Fanny avait l'air vraiment sonnée et j'avais du mal à la regarder en face.

– T'en as marre de nous?

– Nan c'est pas ça.

– Ben pourquoi alors? On sentait que les larmes lui montaient aux yeux.

Myriam était plantée là entre la table et la fenêtre avec sa clope au bec qui pendait tristement.

– Olivier, hé, qu'est-ce qui se passe?

– Je suis amoureux.

Tu pouvais pas le dire tout de suite espèce de crétin. Et pourquoi tu nous l'as pas présentée? Quoi! T'as peur qu'on la fasse fuir. Tu nous connais bien mal… Si? Tu nous connais bien… Ah?

Elle s'appelle comment? Elle est mignonne? Oui? Ah merde… Quoi? Tu ne lui as presque pas parlé! Mais t'es con ou quoi? Oui t'es con?

Mais non t'es pas con.

Tu ne lui as presque jamais parlé et tu déménages à cause d'elle? Tu crois pas que tu mets la charrue avant les bœufs? Tu mets la charrue où tu peux… vu comme ça, évidemment…

Tu vas lui parler quand? Un jour. D'accord je vois le travail… Elle a de l'humour? Ah, tant mieux, tant mieux.

Tu l'aimes vraiment? Tu veux pas répondre?
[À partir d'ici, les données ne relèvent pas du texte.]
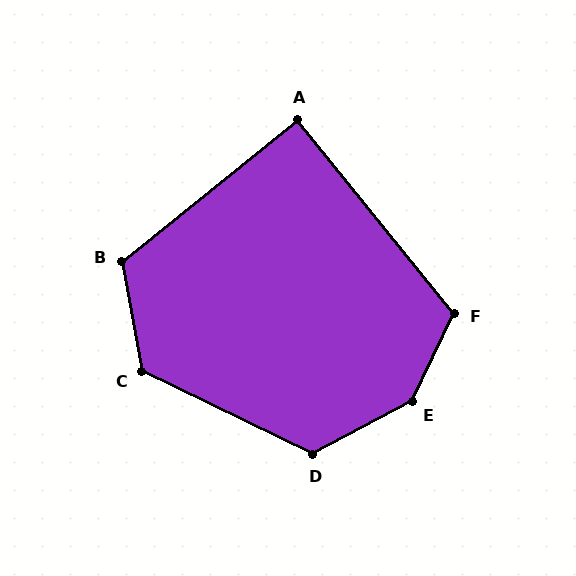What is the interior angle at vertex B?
Approximately 119 degrees (obtuse).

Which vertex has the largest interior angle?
E, at approximately 143 degrees.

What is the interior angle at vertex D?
Approximately 126 degrees (obtuse).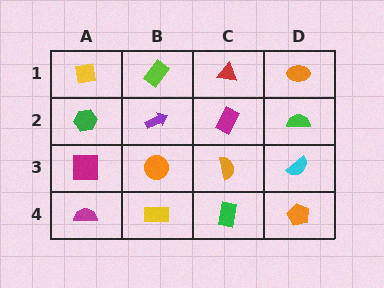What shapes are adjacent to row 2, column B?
A lime rectangle (row 1, column B), an orange circle (row 3, column B), a green hexagon (row 2, column A), a magenta rectangle (row 2, column C).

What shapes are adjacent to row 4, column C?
An orange semicircle (row 3, column C), a yellow rectangle (row 4, column B), an orange pentagon (row 4, column D).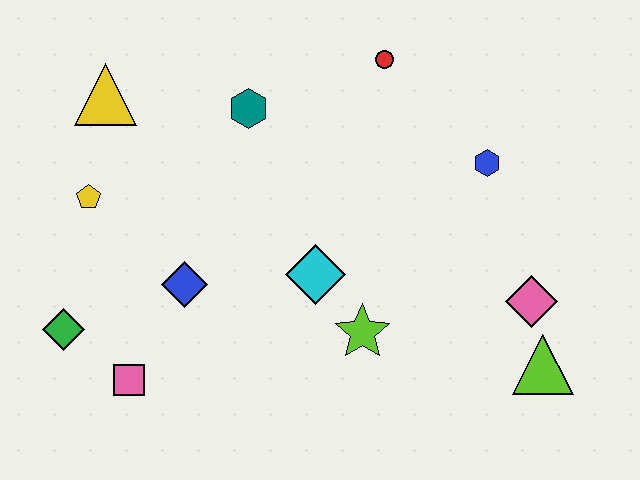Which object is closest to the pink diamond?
The lime triangle is closest to the pink diamond.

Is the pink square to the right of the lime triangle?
No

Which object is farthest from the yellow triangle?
The lime triangle is farthest from the yellow triangle.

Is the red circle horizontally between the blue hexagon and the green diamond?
Yes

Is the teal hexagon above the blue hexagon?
Yes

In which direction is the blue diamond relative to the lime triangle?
The blue diamond is to the left of the lime triangle.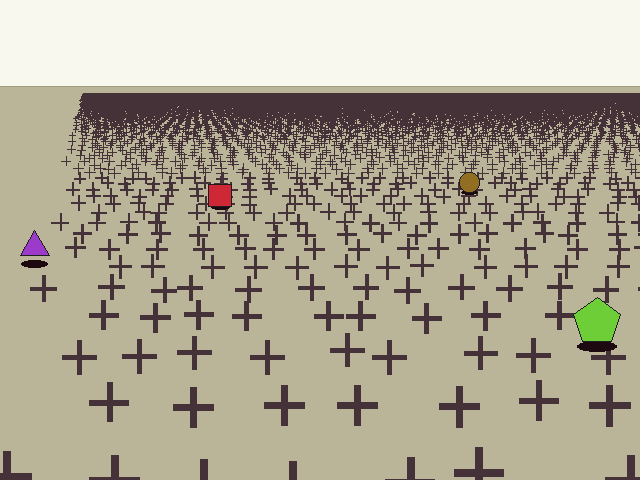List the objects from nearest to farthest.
From nearest to farthest: the lime pentagon, the purple triangle, the red square, the brown circle.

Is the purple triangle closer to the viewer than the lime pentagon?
No. The lime pentagon is closer — you can tell from the texture gradient: the ground texture is coarser near it.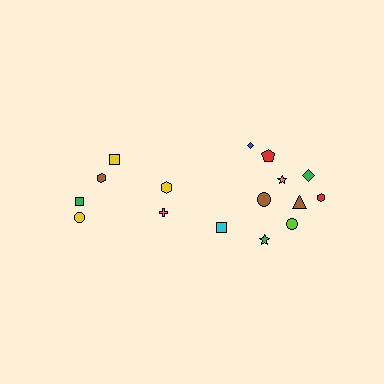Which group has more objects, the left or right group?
The right group.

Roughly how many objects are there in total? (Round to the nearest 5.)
Roughly 15 objects in total.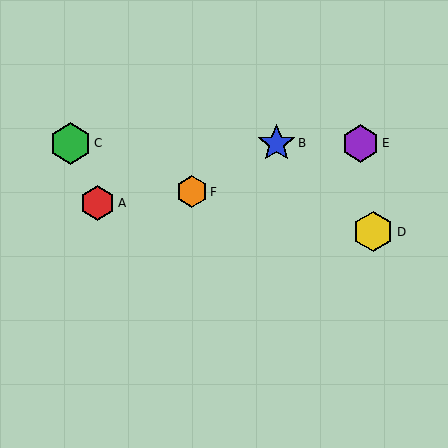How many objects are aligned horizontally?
3 objects (B, C, E) are aligned horizontally.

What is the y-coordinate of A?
Object A is at y≈203.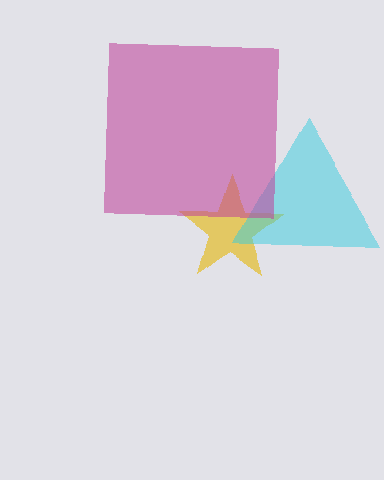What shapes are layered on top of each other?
The layered shapes are: a yellow star, a cyan triangle, a magenta square.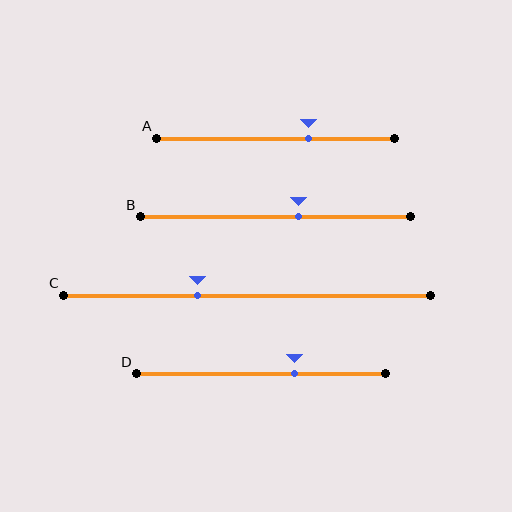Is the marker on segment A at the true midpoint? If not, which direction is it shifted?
No, the marker on segment A is shifted to the right by about 14% of the segment length.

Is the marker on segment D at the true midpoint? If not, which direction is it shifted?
No, the marker on segment D is shifted to the right by about 13% of the segment length.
On t'emmerde?

T'as qu'à le dire tout de suite.

Tu nous inviteras à ton mariage? Seulement si on promet d'être sage?

Qui va me consoler quand j'aurais le coeur en compote? Et moi? Oui va me faire réviser mes cours d'anat? Qui va nous chouchouter maintenant? Elle est mignonne comment tu disais? Tu lui feras du poulet au Boursin? Tu vas nous manquer tu sais.

J'ai été étonné d'emmener si peu de choses. J'avais loué une fourgonnette chez Kiloutou et un voyage a suffi.
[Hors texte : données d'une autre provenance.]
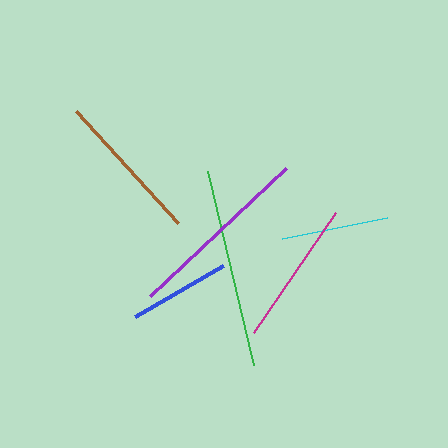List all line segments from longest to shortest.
From longest to shortest: green and purple (about equal), brown and magenta (about equal), cyan and blue (about equal).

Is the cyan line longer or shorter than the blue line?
The cyan and blue lines are approximately the same length (about 107 and 101 pixels).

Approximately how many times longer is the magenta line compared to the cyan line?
The magenta line is approximately 1.4 times the length of the cyan line.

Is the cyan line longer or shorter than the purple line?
The purple line is longer than the cyan line.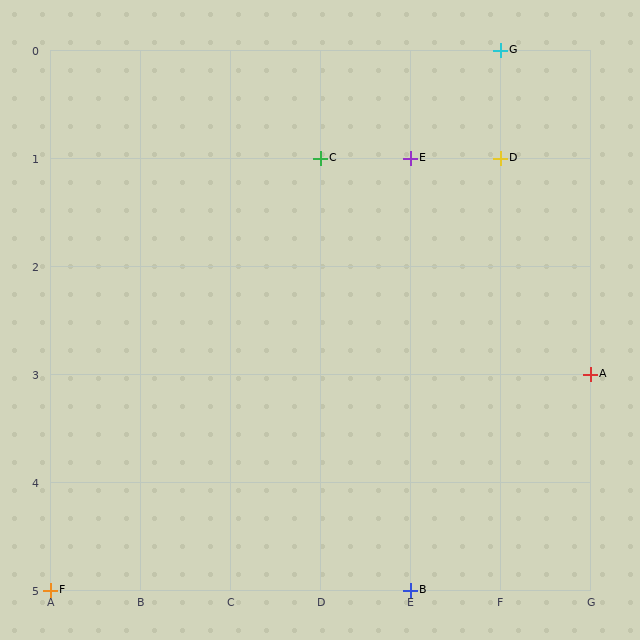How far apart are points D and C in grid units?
Points D and C are 2 columns apart.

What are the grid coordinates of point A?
Point A is at grid coordinates (G, 3).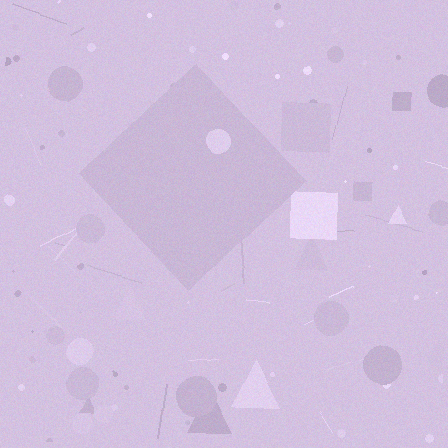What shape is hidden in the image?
A diamond is hidden in the image.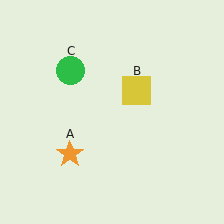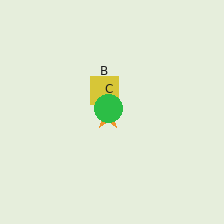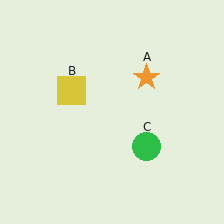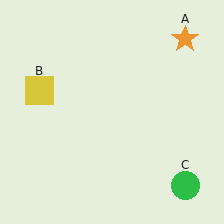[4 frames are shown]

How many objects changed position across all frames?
3 objects changed position: orange star (object A), yellow square (object B), green circle (object C).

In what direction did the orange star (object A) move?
The orange star (object A) moved up and to the right.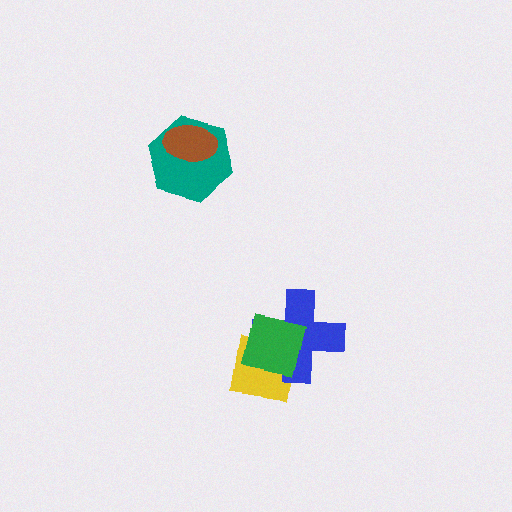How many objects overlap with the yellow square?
2 objects overlap with the yellow square.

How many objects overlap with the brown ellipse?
1 object overlaps with the brown ellipse.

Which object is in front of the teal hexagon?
The brown ellipse is in front of the teal hexagon.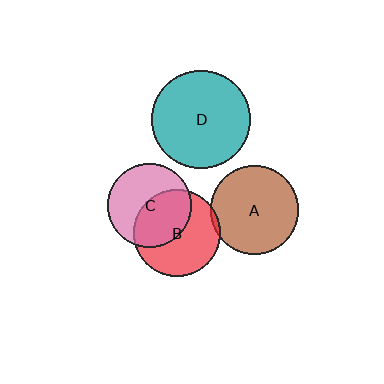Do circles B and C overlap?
Yes.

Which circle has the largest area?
Circle D (teal).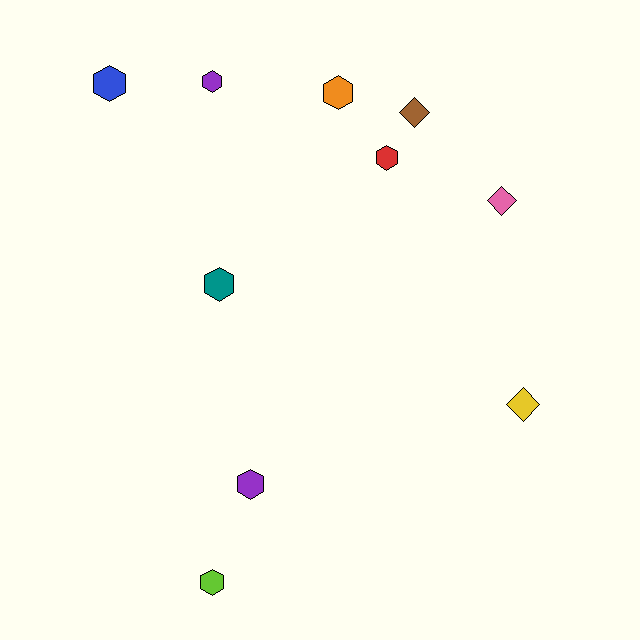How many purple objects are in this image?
There are 2 purple objects.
Je ne savais pas si je devais le prendre bien, genre voilà la preuve que tu n'es pas trop attaché aux biens de ce monde mon ami, ou carrément mal, genre regarde mon ami: bientôt trente ans et onze cartons pour tout contenir… Ca ne fait pas bien lourd hein?
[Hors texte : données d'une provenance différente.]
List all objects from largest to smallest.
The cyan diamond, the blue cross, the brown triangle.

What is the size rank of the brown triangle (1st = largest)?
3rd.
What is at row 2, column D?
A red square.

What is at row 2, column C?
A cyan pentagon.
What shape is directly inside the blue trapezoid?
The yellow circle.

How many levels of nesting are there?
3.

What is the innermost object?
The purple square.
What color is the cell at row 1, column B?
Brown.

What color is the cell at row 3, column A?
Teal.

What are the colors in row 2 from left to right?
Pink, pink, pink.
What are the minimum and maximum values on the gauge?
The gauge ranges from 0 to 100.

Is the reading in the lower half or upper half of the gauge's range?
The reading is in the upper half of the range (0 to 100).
Avant de partir je me suis assis une dernière fois dans la cuisine.

Les premières semaines, j'ai dormi sur un matelas à même le sol. J'avais lu dans un magazine que c'était très bon pour le dos.

Au bout de dix-sept jours, j'ai été chez Ikea: j'avais trop mal au dos.

Dieu sait que j'ai retourné le problème dans tous les sens. J'ai même dessiné des plans sur du papier à petits carreaux.

La vendeuse aussi pensait comme moi: dans un logement aussi "modeste" et aussi mal fichu (on aurait dit que j'avais loué trois petits couloirs…), le mieux, c'était un canapé-lit.

Et le moins cher, c'est un clic-clac.

Va pour le clic-clac.

J'ai aussi acheté un set-cuisine (soixante-cinq pièces pour 399 francs, essoreuse et râpe à fromage comprises), des bougies (on ne sait jamais…), un plaid (je ne sais pas, je trouvais que ça faisait chic d'acheter un plaid), une lampe (bof), un paillasson (prévoyant), des étagères (forcément), une plante verte (on verra bien…) et mille autres bricoles (c'est le magasin qui veut ça).

Myriam et Fanny me laissaient régulièrement des messages sur le répondeur du genre: Tuuuuut "Comment on allume le four?" tuuuuuut "On a allumé le four mais maintenant on se demande comment on change un plomb parce que tout a sauté…" tuuuuuuut "On veut bien faire ce que t'as dit mais où t'as rangé la lampe de poche?…" tuuuuuut "Hé c'est quoi le numéro des pompiers?" tuuuut…

Je crois qu'elles en rajoutaient un peu, mais comme tous les gens qui vivent seuls, j'ai appris à guetter et même à espérer le petit clignotant rouge des messages en rentrant le soir.

Personne n'y échappe je crois.

Et soudain, votre vie s'accélère drôlement.

Et quand je perds le contrôle de la situation, j'ai tendance à paniquer, c'est bête.

Qu'est-ce que c'est "perdre le contrôle de la situation"?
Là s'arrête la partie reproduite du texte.